Il commiato cristiano ai fratelli che non praticano o non credono

L’ho confessato più volte che ora esercito il mio ministero di prete soprattutto celebrando funerali. E che cosa potrebbe fare altrimenti un prete che ha la sua chiesa nel cuore del camposanto? La cosa non mi dispiace affatto e non mi sento per nulla un prete frustrato, perché questo ministero mi dà modo di offrire le grandi e benefiche verità cristiane alle domande più vere che si presentano alla coscienza dell’uomo in occasione dalla realtà amara e temuta della morte.

Normalmente prendo contatto con i famigliari del defunto con una telefonata un paio di giorni prima del commiato. Oggi è tanto difficile trovare tempo per un incontro diretto. Dal breve colloquio faccio emergere il volto e la vita del fratello che l’indomani presenterò alla misericordia di Dio. In questo dialogo non manco mai di chiedere qualche notizia sulla religiosità del defunto. Poche volte si tratta di un cristiano praticante, quasi sempre i famigliari dicono che era veramente credente ma che praticava poco e, qualche volta ancora, mi capita anche di sentire che, pur essendo una brava creatura, non era credente.
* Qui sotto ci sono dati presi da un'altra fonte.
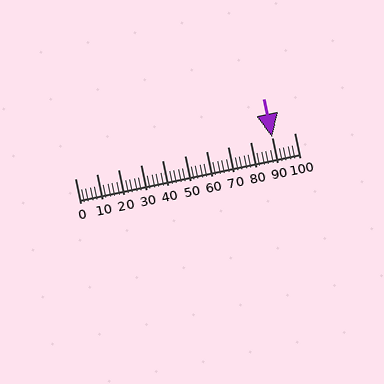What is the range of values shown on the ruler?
The ruler shows values from 0 to 100.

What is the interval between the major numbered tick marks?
The major tick marks are spaced 10 units apart.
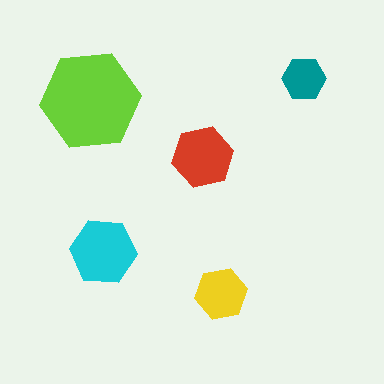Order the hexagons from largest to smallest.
the lime one, the cyan one, the red one, the yellow one, the teal one.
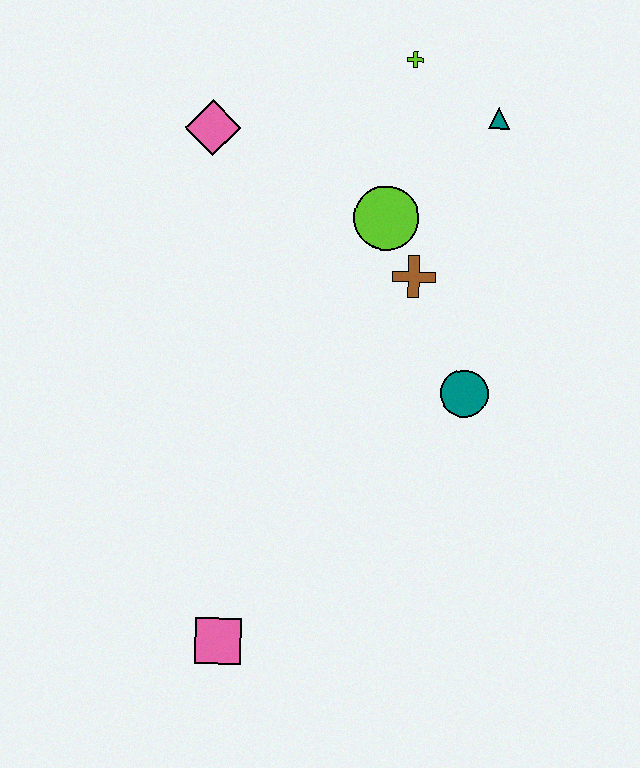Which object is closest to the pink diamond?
The lime circle is closest to the pink diamond.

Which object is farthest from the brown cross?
The pink square is farthest from the brown cross.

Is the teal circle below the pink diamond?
Yes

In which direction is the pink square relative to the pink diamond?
The pink square is below the pink diamond.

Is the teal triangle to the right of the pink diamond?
Yes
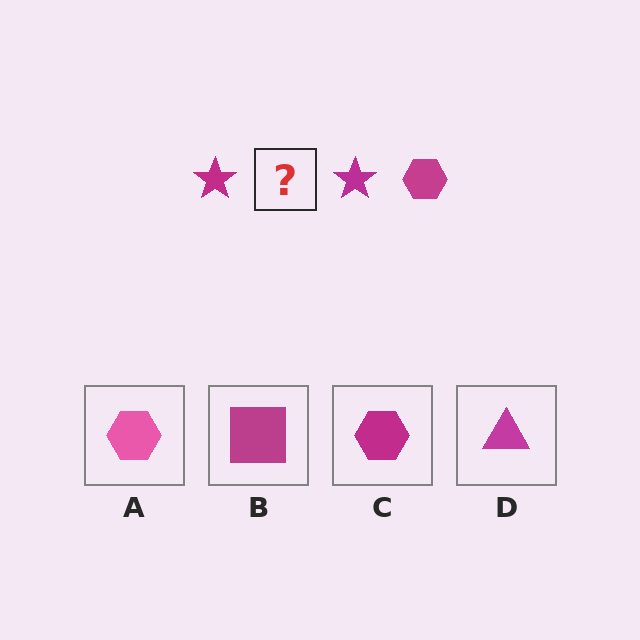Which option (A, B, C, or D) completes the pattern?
C.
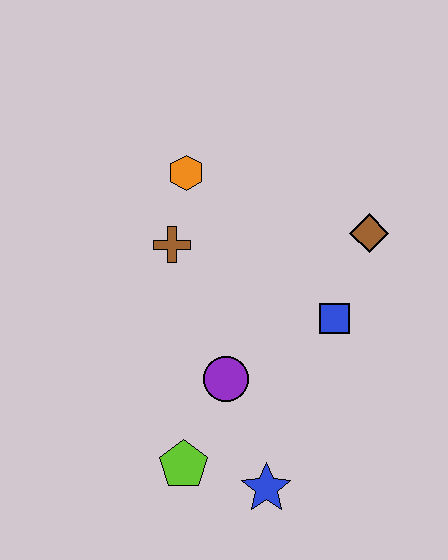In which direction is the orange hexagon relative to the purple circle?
The orange hexagon is above the purple circle.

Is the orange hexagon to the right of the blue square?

Che fare allora? Penso che un prete da manuale dovrebbe dire che non è affar suo dare una cornice religiosa al commiato di una creatura che non può reagire o chiarire ulteriormente la sua posizione, né può però un “prete da strada” dare l’impressione di svendere le sue convinzioni. Pian piano ho elaborato un mio discorso che tiene conto dell’ambiguità della situazione. Comincio col dire che col battesimo il Signore ha riconosciuto il fratello che ci lascia come suo figlio (lo voglia o non lo voglia le prerogative e i diritti di figlio gli rimangono comunque). Continuo col citare una frase che Cronin, nel romanzo “Anni verdi” fa dire al vecchio parroco che rincorre l’adolescente che ha voltato le spalle alla fede: “Ricordati che se anche non ami Dio, Dio continua ad amarti ed attenderti comunque”.

Proseguo con la famosa frase di sant’Agostino con cui questo grande santo afferma che non è facile sapere chi serve veramente ed è amato da Dio, perché ci sono uomini che Dio stima per la loro autenticità, ma che non trovano spazio nella Chiesa, ed altri che non fanno che “paternostrare” da mattina a sera, ma che Dio non apprezza più di tanto perché non colgono e non vivono la sostanza della fede.

Infine concludo riferendo l’accoglienza che il Padre fa al prodigo, che di certo non era stato un figlio per bene. Aggiungendo che forse qualcuno sta lontano dalla fede perché ha conosciuto solamente il “Dio dei preti”, ma non quello del Vangelo.

Terminato il sermone, ho l’impressione che tutti ci sentiamo più vicini, più fratelli e più uomini di fede, e rasserenati circa la pace eterna del caro estinto.